This is the problem facing anyone operating a generative model over licensed or licensable material: a retrieval-augmented image or text generator, a music model consulting a reference corpus, a platform that ingests creator work into a training set and wants to compensate those creators. Regulators, rightsholders, and your own accounting all want the same thing: a number per creator that traces to something real, not a hand-wave about "training data influence."

The architecture described here computes that number from two ingredients: a deterministic log of the reference artifacts a generation event actually consulted, and a structural proximity score between each consulted artifact and the output. No central rights registry sits in the path, and you do not need to open up the model to inspect its weights.

Why the Obvious Approaches Fall Short

The common approaches each break at a structural point, and it is worth being precise about where.

Model attribution methods try to estimate how much a given training example influenced an output by analyzing gradients, activations, or influence functions. These require white-box or gray-box access to the model, are expensive to compute, and produce estimates rather than records. A rightsholder auditing a model they did not train cannot run them at all.

Watermarking and metadata tagging embed an identity signal in the content or a sidecar file. As the filed disclosure notes, watermarks are removable through transcoding, cropping, or generative reconstruction, and metadata records are decoupled from content structure and require persistent external storage. An attribution scheme that depends on a signal an adversary can strip is not a licensing foundation.

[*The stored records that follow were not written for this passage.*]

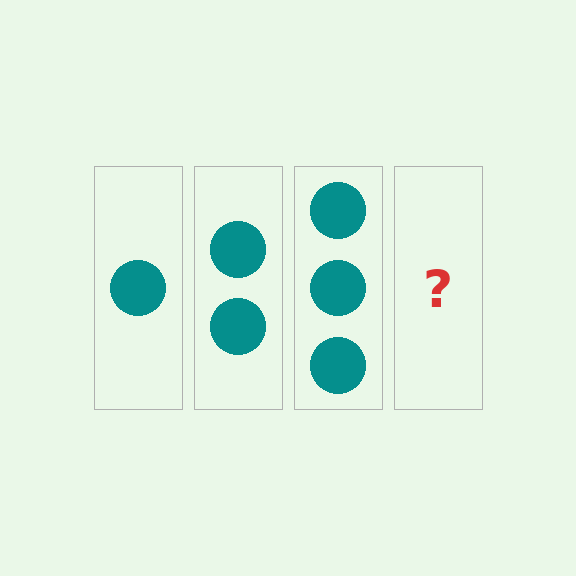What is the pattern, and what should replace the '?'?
The pattern is that each step adds one more circle. The '?' should be 4 circles.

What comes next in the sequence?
The next element should be 4 circles.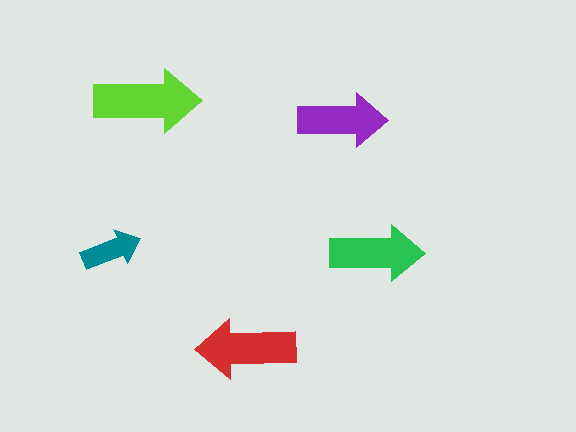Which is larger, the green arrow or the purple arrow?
The green one.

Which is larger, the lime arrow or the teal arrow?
The lime one.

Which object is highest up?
The lime arrow is topmost.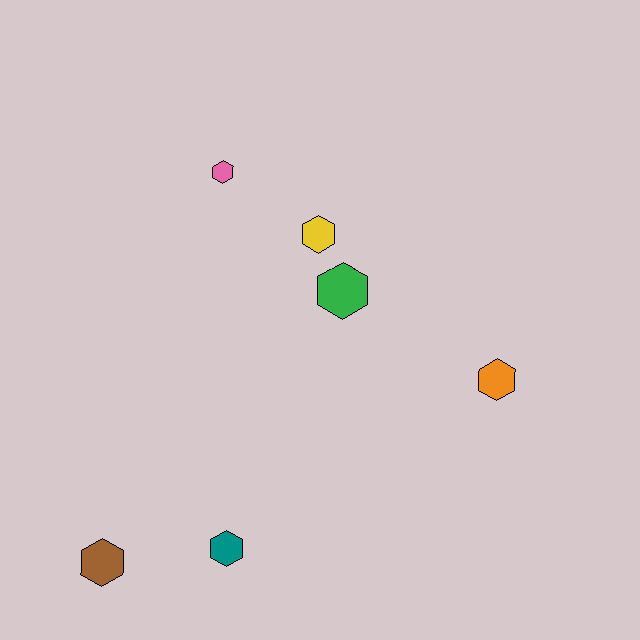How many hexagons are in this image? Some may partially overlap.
There are 6 hexagons.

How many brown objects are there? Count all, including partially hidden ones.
There is 1 brown object.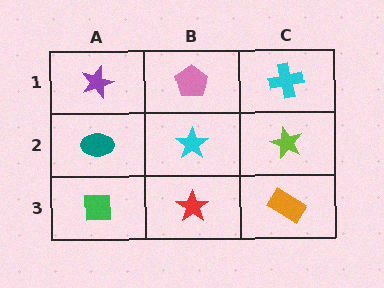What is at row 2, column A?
A teal ellipse.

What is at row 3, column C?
An orange rectangle.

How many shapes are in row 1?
3 shapes.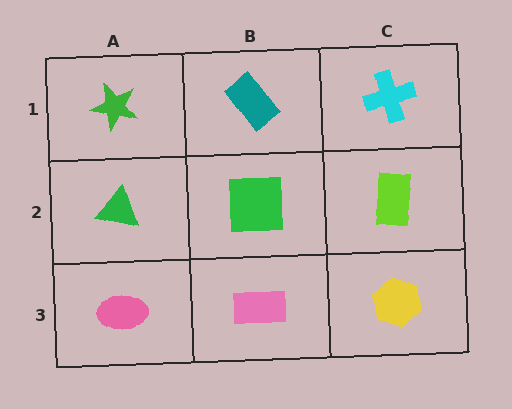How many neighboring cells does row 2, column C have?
3.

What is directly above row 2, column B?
A teal rectangle.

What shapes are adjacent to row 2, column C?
A cyan cross (row 1, column C), a yellow hexagon (row 3, column C), a green square (row 2, column B).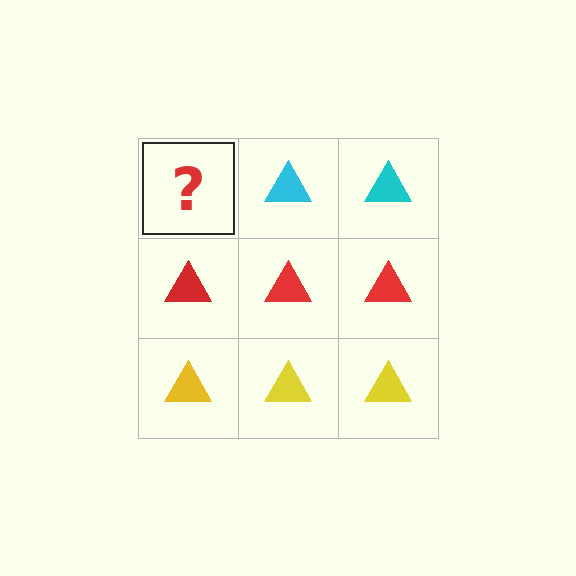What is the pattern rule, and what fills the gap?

Central rights registries put a single authoritative database in the resolution path. This works until the registry is unreachable, disputed, or simply not trusted by every party who needs to rely on the attribution. It also binds identity to registration events rather than to the content itself.

Location or hash-based identifiers (URLs, file hashes, paths) are invalidated by mutation, format conversion, resolution change, or compression, so they fragment identity across the very derivatives you need to attribute. A cryptographic hash changes completely when one pixel changes; it cannot tell you that two artifacts are near-relatives.

The structural gap common to all of these: attribution is treated as something you reconstruct after the fact, from either the model internals or a fragile external label. The approach below instead makes each consultation a first-class, logged event at generation time, and grounds identity in the content's own structure.

The Architecture

The disclosed approach has four load-bearing pieces. Each traces to the filed specification.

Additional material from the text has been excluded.